There are many well‐documented enablers of successful knowledge translation. Translation of findings should be considered in initial study design and should be a major consideration when developing the study aim(s). When planning research, by prospectively thinking about how findings will be translated to clinical practice, key considerations may be what clinicians will need to change their behaviour and what resources the organisation will require to permanently maintain (sustain) the intervention. Further, it is essential to consider the ongoing monitoring and evaluation of the intervention to enable refinement and determination of impact (be that negative or positive). This process will ensure that data will be collected as part of the research to inform the implementation of the research findings if appropriate, for example times of day where problems occur or staff opinion about the proposed intervention. If applying for funding to conduct research, it is important to budget for implementation and evaluation of the proposed work.

The success of any implementing practice change is heavily reliant on senior clinician support (Bennetts et al. 2012), those that will be impacted by the intervention and those that will be required to act on the intervention (the end users). It is critical to involve end users throughout the research process. In our complex and multidisciplinary healthcare system, aside from our patients, who are at the centre of care, those impacted are likely to include multiple services and medical specialties from outside of the instigating department. This could include the hospital switch board, pathology, radiology, allied health, as well as hospital executive.
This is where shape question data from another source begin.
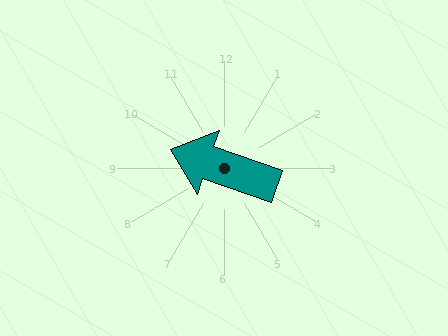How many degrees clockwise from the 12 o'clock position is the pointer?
Approximately 289 degrees.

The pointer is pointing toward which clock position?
Roughly 10 o'clock.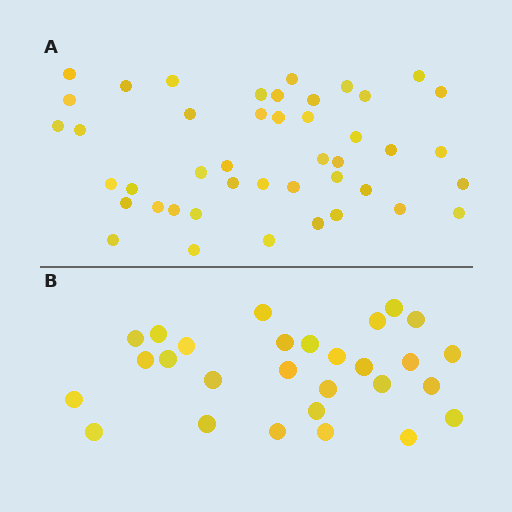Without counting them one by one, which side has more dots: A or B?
Region A (the top region) has more dots.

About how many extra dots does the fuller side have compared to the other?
Region A has approximately 15 more dots than region B.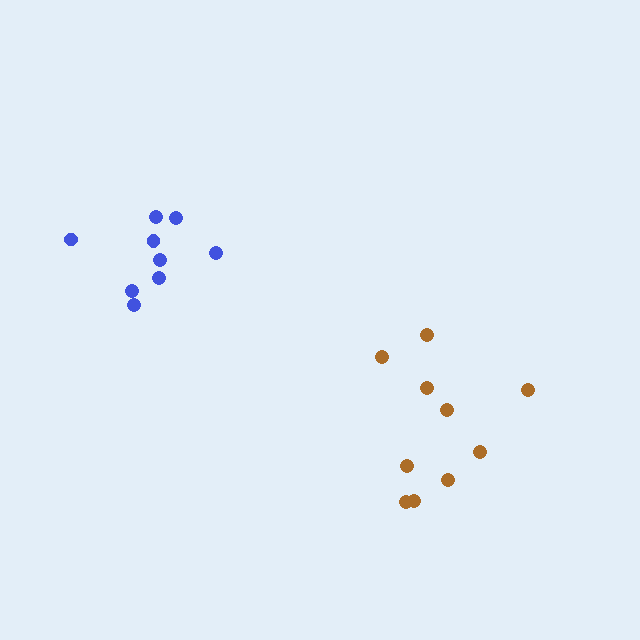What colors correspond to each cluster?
The clusters are colored: brown, blue.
Some suggestions for this multidisciplinary type implementation are establishment of a working party of key stakeholders to develop a consensus plan to streamline successful implementation. This process is likely to be facilitated if the instigator is an employee or has close links with staff at the target site. The key principles around incorporating translation into research design are summarised in Table 2 and an example in Table 3.

Key principles to building knowledge translation into research design

1. Begin and plan with the end in mind
2. Produce evidence that is useful, not just interesting
3. Resource knowledge translation and exchange
4. Seek outcomes that will last
5. Involve end users throughout (Brand & Silburn 2014)
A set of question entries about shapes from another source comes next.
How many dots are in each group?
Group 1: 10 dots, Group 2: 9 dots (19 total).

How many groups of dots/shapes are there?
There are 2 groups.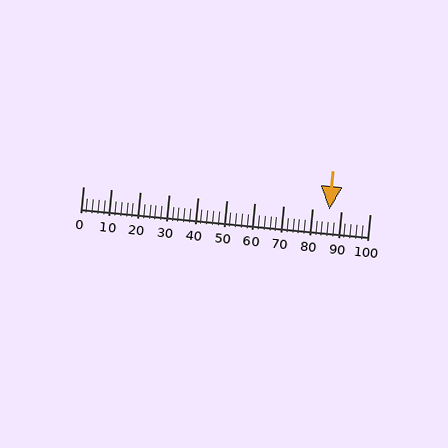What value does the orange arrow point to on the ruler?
The orange arrow points to approximately 86.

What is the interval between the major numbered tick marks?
The major tick marks are spaced 10 units apart.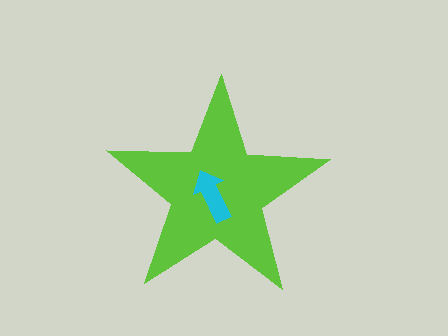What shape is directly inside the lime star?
The cyan arrow.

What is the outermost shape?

Nurse‐led translational research example 1: Improving the emotional well‐being of major trauma patients (Wiseman et al. 2015, 2016)
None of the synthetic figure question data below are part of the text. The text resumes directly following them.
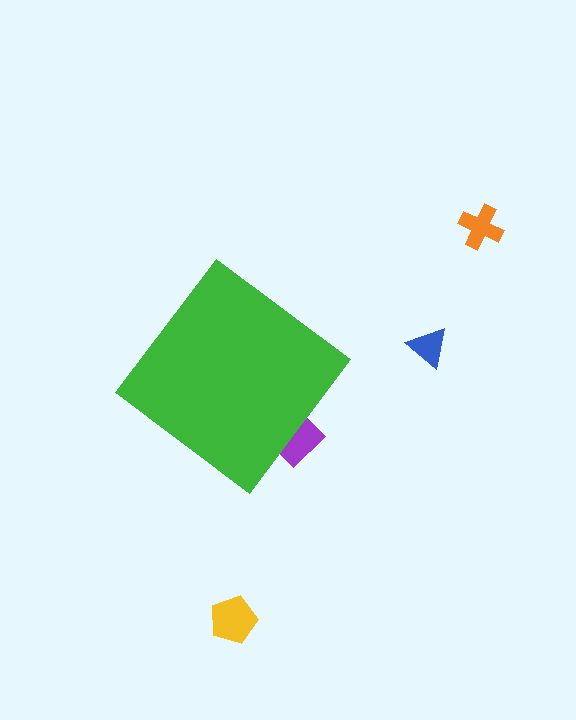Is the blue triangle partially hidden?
No, the blue triangle is fully visible.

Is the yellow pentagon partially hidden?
No, the yellow pentagon is fully visible.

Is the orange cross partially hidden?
No, the orange cross is fully visible.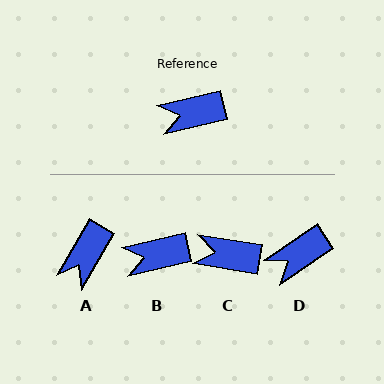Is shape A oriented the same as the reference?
No, it is off by about 46 degrees.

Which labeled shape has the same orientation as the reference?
B.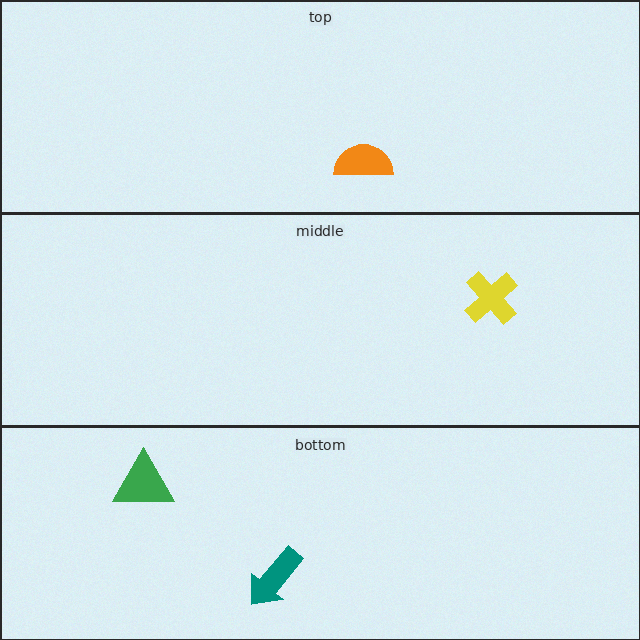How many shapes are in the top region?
1.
Aims: To determine the incidence and predictors of depression, anxiety and stress (precursors to PTSD) in major trauma patients to inform an evidence‐informed programme for early intervention.
Background: Traumatic injury is a leading cause of psychological and physical disability across all age groups, responsible for 10·7% of the global burden of disease. Trauma patients report a substantial reduction in health‐related quality of life compared to other patients. Despite the known associations between injury, depression, anxiety, ASD and PTSD, prior to this project there was no known established routine screening tool for mental health outcomes in any Australian trauma centre. Further, there was no established referral process for those who do report symptoms of negative emotional responses after injury.
Methods: A 14‐month mixed methods study was conducted with 201 major trauma patients. Levels of depression, anxiety and/or stress symptoms were measured at baseline, three and six months using the DASS‐21. Patients reporting high levels were interviewed about their experiences and needs. Descriptive statistics and thematic analysis results were integrated. Then, in collaboration with multiple disciplines (allied health, mental health, trauma, GPs, nursing) and consumers, a sustainable, cost neutral screening, referral and improved discharge process for patients was implemented.
Results: In total, 54% of patients experienced high levels of depression, anxiety and/or stress symptoms in the six months following injury. Key qualitative findings were the extreme negative emotional responses experienced many months after the injury, reluctance to seek emotional support and a lack of emotional support provision by the health service. Since 2014, more than 2000 trauma patients have been telephoned within a week of their discharge from hospital by the hospital trauma nurses to enquire as to their physical and emotional well‐being and provide guidance. A total of 122 patients have been screened for symptoms of DAS when they return to the trauma clinic for review. Patients reporting symptoms are referred to their GP, clinical psychologists and if actively suicidal to the site acute mental health team. Guidance is provided to all patients on discharge on what to expect emotionally following injury and where they can seek help should they experience this. This process is being monitored.
Conclusions: Translation of findings resulted in implementation of an intervention that for the first time in Australia provides a clear process for the screening and referral of the injured patient in need of mental health support.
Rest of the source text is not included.